The “black keys” on this metaphorical piano could be anything, but Loveday stresses the importance of geographical locations. Going somewhere new, seeing something different, even driving to a place you know well but taking another route—all these things tax your brain in just the right way. Or rather, it taxes the right part: the hippocampus. While other parts of my brain that deal with stress and threat have been getting a daily workout (the amygdala and the brain stem), my hippocampus has been… quiet. Lazy. Atrophying. Researchers believe that the hippocampus is where we store new knowledge, where we learn. It’s a part of the brain that keeps my mind (the conscious portion of myself that thinks) happy.
And that’s where events come back into the picture. An event typically requires going somewhere new, wearing something different, eating something unusual. It often means you are seeing people you don’t normally see, following codes of behavior you might not normally follow.
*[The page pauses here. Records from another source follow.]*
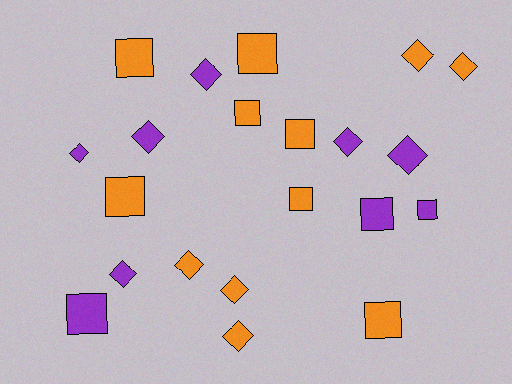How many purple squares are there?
There are 3 purple squares.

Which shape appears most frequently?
Diamond, with 11 objects.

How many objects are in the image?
There are 21 objects.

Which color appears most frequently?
Orange, with 12 objects.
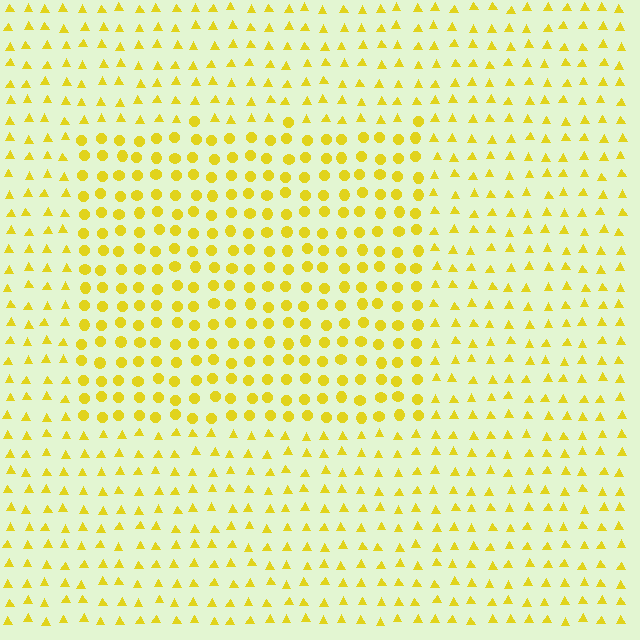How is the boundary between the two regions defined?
The boundary is defined by a change in element shape: circles inside vs. triangles outside. All elements share the same color and spacing.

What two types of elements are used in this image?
The image uses circles inside the rectangle region and triangles outside it.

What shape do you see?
I see a rectangle.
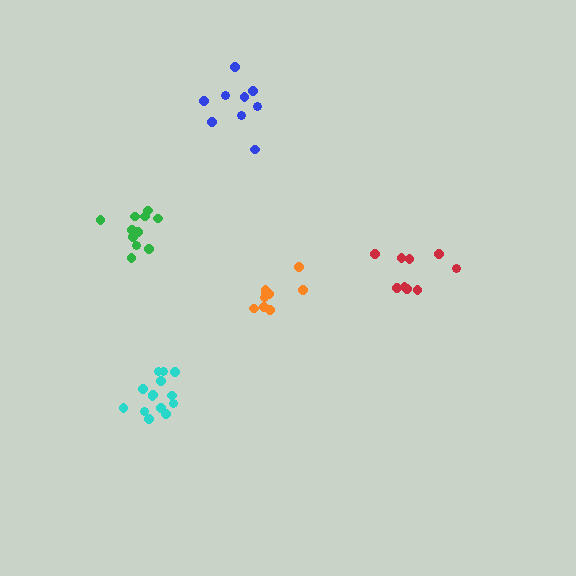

It makes sense that I remember the funeral—I drove for hours to be there, navigating suburban streets I had never seen. I wore black trousers and leather loafers and a silk blouse that felt good and cold against my clammy skin. I made small talk with family members I hadn’t seen in months. I was thinking, hard, the entire time about where I was in the world, how I was in the world, what I was in the world.
I’m grateful for the funeral because it was a meaningful tribute to someone I loved. But I’m also grateful because it reminded me of the fact that I want to do more than just survive this time; I want to remember entire days of my life.
I hope I won’t be going to another funeral for awhile, and sadly I don’t have any socially distanced weddings or baby showers on the horizon. But I can make my own special days for me, my husband, and my daughter. I can celebrate the shortest day of the year with blazing candles and big bowls of soup. I can drive new roads, listen to new albums, and greet strangers with an exaggerated smile, one that makes the most of my newly entrenched crowsfeet. I can break my habits and routines to celebrate anything I deem worth it, from death to life to love.